I am using my Institute GPU through ssh server (Pardon the terms, I am a newbie). I have been trying for so long but PyTorch torch.cuda.is_available() returns False.
I have also run some commands: torch.cuda.is_available() returns False , while torch.backend.cudnn.enabled is True . I have tried with cudatoolkit 10.2 and cudatoolkit 11.1 , as well as cudatoolkit 11.3 also and I am still not being able to make a conda environment. After research I have come to know that the issue is due to driver incompatibility, but I still cannot find the solution.
Any help is appreciated. I am tagging @ptrblck as I am in a desperate need of help. The results here are for PyTorch 1.10.0 and cudatoolkit 10.1.243.
Your A100s need to use CUDA>=11.0, so the binaries with cudatoolkit==10.1.243 won’t work.
I also see that you’ve MIG enabled on the A100s. Is this on purpose? If so, mask the desired MIG instance via CUDA_VISIBLE_DEVICES and is it in your script as multiple MIG instances cannot be used together.
Is this a new setup, i.e. did you just install or update new drivers?
The last error message claims the driver fails to initialize, which could come from a broken installation or an update without a restart etc.
Hey @ansh7xpex I ran into a similar problem. You are probably installing the cpu version of pytorch. You need to make sure that you are installing the pytorch+cuda version. It seems that when you check for the pytorch version, you should expect somthing like ‘1.8.0+cu111’ indicating pytorch + cuda.
@ansh7xpex did you install it in a new conda environment with python 9 and activate it? I also ran into some issues after running the pip command, but I figured out I needed to create another environment.
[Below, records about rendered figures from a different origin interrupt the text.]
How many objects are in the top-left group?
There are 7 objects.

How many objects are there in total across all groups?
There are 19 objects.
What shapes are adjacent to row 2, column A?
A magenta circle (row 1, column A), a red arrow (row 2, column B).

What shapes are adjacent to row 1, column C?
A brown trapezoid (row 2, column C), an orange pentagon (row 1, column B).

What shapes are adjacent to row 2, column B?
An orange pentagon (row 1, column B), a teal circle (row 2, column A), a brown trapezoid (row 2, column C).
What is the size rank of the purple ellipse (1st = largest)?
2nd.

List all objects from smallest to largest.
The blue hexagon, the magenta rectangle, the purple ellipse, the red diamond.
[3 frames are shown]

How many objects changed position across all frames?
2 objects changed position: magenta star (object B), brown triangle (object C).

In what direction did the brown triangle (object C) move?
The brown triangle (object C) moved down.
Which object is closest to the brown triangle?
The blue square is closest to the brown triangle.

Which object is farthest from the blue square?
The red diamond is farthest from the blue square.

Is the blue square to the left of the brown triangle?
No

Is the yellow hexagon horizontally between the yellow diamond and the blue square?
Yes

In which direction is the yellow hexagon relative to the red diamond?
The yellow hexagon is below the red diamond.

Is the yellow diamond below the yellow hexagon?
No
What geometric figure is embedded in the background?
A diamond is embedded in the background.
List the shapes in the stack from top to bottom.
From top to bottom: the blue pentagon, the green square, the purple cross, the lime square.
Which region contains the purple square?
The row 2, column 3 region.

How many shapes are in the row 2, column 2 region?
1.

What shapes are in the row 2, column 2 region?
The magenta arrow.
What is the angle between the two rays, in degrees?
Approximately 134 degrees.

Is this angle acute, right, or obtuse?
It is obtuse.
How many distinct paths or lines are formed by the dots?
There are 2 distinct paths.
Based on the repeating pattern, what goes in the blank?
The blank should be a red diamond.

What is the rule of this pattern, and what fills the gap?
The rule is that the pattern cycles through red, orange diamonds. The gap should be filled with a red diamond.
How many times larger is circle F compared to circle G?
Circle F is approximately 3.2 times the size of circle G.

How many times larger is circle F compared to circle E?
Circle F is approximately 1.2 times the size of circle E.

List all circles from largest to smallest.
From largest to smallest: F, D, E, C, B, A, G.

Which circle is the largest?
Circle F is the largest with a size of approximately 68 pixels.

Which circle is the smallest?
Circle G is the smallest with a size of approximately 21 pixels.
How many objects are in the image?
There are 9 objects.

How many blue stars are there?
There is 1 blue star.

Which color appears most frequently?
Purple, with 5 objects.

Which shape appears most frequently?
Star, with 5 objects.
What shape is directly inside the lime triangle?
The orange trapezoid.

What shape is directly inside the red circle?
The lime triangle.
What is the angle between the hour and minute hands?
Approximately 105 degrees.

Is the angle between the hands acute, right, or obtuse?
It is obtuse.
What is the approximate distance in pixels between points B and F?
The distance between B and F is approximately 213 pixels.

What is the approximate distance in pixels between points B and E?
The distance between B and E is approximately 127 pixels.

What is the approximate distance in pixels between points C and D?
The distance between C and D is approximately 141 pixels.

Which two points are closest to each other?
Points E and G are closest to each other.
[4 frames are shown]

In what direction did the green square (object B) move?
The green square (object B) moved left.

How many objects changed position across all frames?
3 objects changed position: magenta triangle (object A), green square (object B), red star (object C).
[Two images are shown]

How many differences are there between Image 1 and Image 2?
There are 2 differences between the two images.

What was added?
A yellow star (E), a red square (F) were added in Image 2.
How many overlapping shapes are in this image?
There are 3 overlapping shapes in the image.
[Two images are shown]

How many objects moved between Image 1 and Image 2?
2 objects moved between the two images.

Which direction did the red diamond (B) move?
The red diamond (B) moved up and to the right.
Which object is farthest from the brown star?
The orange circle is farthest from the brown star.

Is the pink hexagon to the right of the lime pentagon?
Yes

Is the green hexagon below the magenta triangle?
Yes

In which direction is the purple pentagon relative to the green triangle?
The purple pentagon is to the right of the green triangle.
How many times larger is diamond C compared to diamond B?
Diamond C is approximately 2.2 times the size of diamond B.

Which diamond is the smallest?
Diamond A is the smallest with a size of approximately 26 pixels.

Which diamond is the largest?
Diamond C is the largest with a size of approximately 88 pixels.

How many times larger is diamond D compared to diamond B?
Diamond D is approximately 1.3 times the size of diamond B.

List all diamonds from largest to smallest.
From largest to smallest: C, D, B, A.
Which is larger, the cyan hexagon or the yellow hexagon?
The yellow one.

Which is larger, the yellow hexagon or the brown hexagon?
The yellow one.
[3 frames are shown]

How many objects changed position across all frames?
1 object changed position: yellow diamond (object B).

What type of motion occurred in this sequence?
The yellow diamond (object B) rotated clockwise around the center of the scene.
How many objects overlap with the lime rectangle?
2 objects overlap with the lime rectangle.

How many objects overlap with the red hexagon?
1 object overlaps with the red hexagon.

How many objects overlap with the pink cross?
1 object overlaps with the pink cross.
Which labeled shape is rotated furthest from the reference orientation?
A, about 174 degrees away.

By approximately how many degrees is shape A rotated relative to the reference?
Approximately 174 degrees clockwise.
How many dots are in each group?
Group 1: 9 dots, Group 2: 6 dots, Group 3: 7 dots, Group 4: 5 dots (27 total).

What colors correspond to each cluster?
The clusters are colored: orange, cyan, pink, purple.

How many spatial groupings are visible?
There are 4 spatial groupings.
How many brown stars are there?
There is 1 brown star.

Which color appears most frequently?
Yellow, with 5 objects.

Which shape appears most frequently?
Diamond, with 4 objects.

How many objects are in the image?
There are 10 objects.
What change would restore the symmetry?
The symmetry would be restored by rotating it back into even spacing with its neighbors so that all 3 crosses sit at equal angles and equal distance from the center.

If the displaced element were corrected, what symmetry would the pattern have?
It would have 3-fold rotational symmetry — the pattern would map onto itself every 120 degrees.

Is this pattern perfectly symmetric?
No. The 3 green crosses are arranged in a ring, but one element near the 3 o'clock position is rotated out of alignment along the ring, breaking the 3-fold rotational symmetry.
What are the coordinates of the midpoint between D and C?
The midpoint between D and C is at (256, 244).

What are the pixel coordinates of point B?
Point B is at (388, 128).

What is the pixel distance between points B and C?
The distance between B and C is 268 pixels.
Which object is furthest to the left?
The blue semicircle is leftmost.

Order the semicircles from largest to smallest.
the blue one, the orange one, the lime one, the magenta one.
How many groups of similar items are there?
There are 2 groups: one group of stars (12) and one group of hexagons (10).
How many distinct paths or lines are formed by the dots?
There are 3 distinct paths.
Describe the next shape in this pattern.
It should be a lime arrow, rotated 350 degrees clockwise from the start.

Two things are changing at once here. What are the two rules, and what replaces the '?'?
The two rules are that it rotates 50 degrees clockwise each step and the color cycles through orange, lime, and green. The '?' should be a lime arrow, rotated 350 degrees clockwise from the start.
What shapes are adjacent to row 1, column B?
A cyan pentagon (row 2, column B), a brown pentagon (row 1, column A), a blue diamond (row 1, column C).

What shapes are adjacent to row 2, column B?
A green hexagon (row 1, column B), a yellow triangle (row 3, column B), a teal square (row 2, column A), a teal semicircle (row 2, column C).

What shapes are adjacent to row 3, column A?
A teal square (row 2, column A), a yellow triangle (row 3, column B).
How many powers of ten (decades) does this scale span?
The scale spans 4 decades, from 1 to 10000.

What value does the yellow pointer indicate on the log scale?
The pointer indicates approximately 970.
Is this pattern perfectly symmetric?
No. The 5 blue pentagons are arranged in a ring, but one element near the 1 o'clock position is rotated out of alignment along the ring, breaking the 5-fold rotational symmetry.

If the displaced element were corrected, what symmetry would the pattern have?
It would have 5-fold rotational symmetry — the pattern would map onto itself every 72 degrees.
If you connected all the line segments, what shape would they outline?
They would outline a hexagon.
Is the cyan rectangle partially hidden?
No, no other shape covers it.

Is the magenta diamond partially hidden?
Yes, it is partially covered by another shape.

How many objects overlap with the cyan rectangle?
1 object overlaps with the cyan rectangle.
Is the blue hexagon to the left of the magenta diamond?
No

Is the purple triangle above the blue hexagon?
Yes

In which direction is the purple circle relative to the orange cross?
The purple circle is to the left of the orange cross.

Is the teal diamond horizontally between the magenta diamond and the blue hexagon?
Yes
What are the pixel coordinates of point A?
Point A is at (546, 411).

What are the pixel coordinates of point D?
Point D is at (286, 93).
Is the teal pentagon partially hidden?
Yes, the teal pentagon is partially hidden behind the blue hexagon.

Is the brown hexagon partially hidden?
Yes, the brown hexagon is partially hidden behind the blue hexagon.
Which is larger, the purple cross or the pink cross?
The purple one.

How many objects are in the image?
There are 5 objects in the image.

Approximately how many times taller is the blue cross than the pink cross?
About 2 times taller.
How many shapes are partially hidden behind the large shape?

As you said earlier, you may have some compatibility issues with the driver. So you may need to upgrade or downgrade into another driver version. I have the latest driver version (496.13) with RTX 3080. I can see that you have 470.57.02. Give it a try and install another driver version.
You also can try ‘nvcc -V’ to check the cuda version that you have. I have V11.5.50.
@Mohammed, I created a new conda environment with python 3.8, activated it and ran the command.
I don’t think I can mess with the drivers because I have only a login and password and the GPU is maintained by the IT department at my institute.
For cuda 11, the driver should be >= 450.80.02 for linux or >=456.38 for windows.
As @ptrblck said, “Your A100s need to use CUDA>=11.0,so the binaries with cudatoolkit==10.1.243 won’t work.” You probably need to reach out to the IT so that they can upgrade the driver for you.
I finally solved the problem. The problem was not due to drivers or anything. My college senior gave me a piece of code to write at the beginning of the file that I wanted to run. Here is the code:
import os
os.environ["CUDA_DEVICE_ORDER"] = "PCI_BUS_ID"
os.environ["CUDA_VISIBLE_DEVICES"] = "0"
import tensorflow as tf
from tensorflow.python.client import device_lib
print(tf.config.list_physical_devices("GPU"))
print("GPU Available: "+str(torch.cuda.is_available())) #To finally check if the GPUs are being detected.
Adding this piece of code helped me to run my model on GPU.
Could you please check if removing the os.environ calls would break your setup again?
If so, I would guess you might have exported CUDA_VISIBLE_DEVICES in your default environment and could check it with echo $CUDA_VISIBLE_DEVICES in the terminal.
That’s interesting. Did you check your environment via echo $CUDA_VISIBLE_DEVICES or export? And if so, do you see any CUDA related env variables set to wrong values?
You should not need to set the os.environ inside a script, as I would consider it quite flaky if you are setting these env vars too late (and the system env vars would be used instead).